In this context, not only do the police feel they have complete authority to act against non-compliant individuals as they see fit, but the justice system conforms to make sure that that no counter narrative is even offered to a jury. That, to me, is the gravest offense here. She’s not being allowed to defend herself, she’s not allowed to offer her own story, and in silence, she is convicted.

McMillan is being sacrificed to the idol of compliance.

2 Replies to “Cult of Compliance: Occupy NYC and the Trials”

  1. Andrew Keir says:

    When the judges start believing everything the police say, because the police said it…
    … when evidence is "inadmissible" because the judge's mind is already made up…
    … when the police are permitted to parade suspects for public viewing, as if their guilt was already decided…
    … when the police are permitted to get together to decide on their evidence, and re-write their pocket-book notes …
    … then we're no longer citizens, we are peasants and they are our lords.
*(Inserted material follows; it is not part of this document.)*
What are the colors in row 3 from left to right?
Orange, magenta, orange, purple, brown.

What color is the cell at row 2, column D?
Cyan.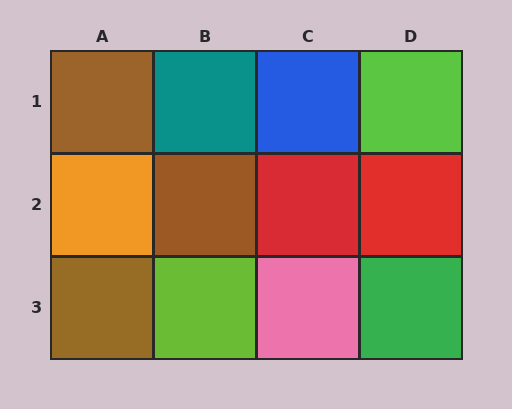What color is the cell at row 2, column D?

    We've had some of this in the UK – organised police lying at and after the Hillsborough disaster, and when one of our politicos wanted to take his bike through a security check at 10 Downing Street are only two of the cases we know about. Thank heavens for YouTube, (moderately) free press, and CCTV operators who don't 'lose' tapes that are embarrassing to those in power.
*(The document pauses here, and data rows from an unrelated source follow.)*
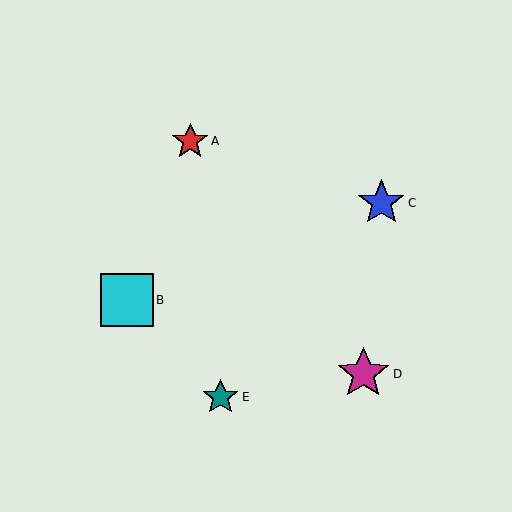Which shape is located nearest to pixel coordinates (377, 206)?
The blue star (labeled C) at (381, 203) is nearest to that location.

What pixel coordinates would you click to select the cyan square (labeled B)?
Click at (127, 300) to select the cyan square B.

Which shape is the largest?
The cyan square (labeled B) is the largest.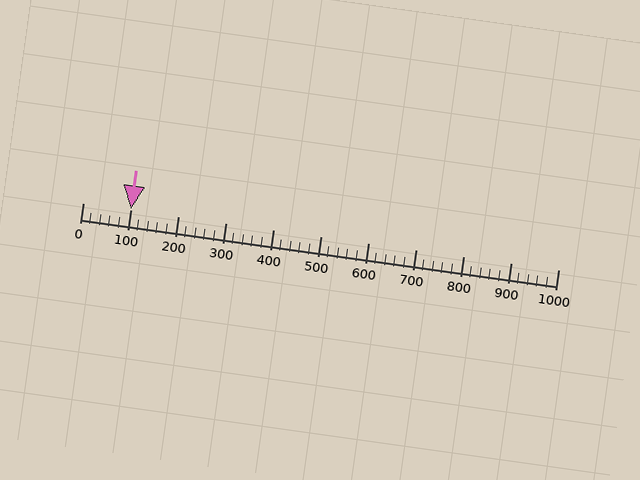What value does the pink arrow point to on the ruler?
The pink arrow points to approximately 100.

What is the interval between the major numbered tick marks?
The major tick marks are spaced 100 units apart.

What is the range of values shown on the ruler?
The ruler shows values from 0 to 1000.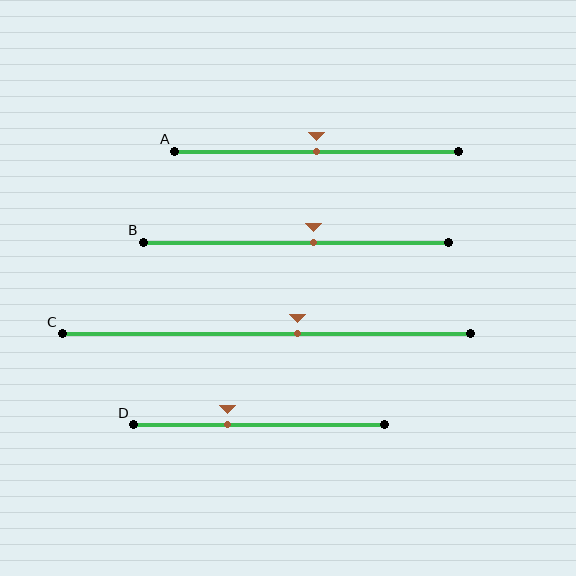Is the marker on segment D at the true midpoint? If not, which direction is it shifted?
No, the marker on segment D is shifted to the left by about 13% of the segment length.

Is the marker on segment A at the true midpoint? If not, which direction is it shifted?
Yes, the marker on segment A is at the true midpoint.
    The price of liberty does, indeed, turn out to be eternal vigilance – and the balls to make a major fuss if/when arrogant jacks-in-office get above themselves. It's nothing new – our parents and grandparents had to put up with "Don't you know there's a war on?", the "Breach of the Peace" provisions, "Defence of the Realm" Act, and other vaguely-worded laws giving sweeping powers to the UK's finest – and the rest of the police force.
    In day-to-day interactions, we have to remember –
    – they *are* frightened of what we might do – coppers have been killed on duty and they all know that;
    – fast movements scare them, and they might stay scared for a while after;
    – they have the right to use force first (but are, in most cases, accountable for their actions).
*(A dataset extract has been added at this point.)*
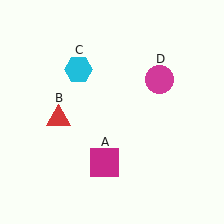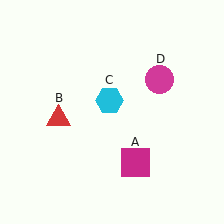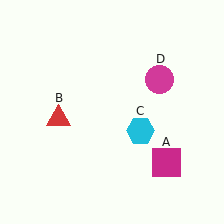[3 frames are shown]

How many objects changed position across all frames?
2 objects changed position: magenta square (object A), cyan hexagon (object C).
    They have to remember –
    – we might be disabled, emotional, ill or under the influence of some (possibly legal) drug;
    – they are not Clarke Kent;
    – they are, indeed, accountable for their actions (or damn well should be – if you find yourself in an area where police actions are not monitored, then leave);
    Politeness (both ways) usually eases interactions between citizens – and both we and the police are citizens (again, where this is not true, leave immediately). Slow, quiet words calm most situations down; a moderate show of respect (again, both ways) helps, but (personal opinion) you don't call them "sir" or "ma'am", they are not your boss. (/personal opinion).
    Finally, *always* lodge a protest, through channels, if an officer's conduct fails the test of reasonableness. You probably won't get a result on your watch, but these things build up in any moderately well-ordered force, and officers with a history of public complaints don't get promoted much. And they know it.
    In summary, three words – slow, quiet, persistence. I believe that MLK and Gandhi would approve.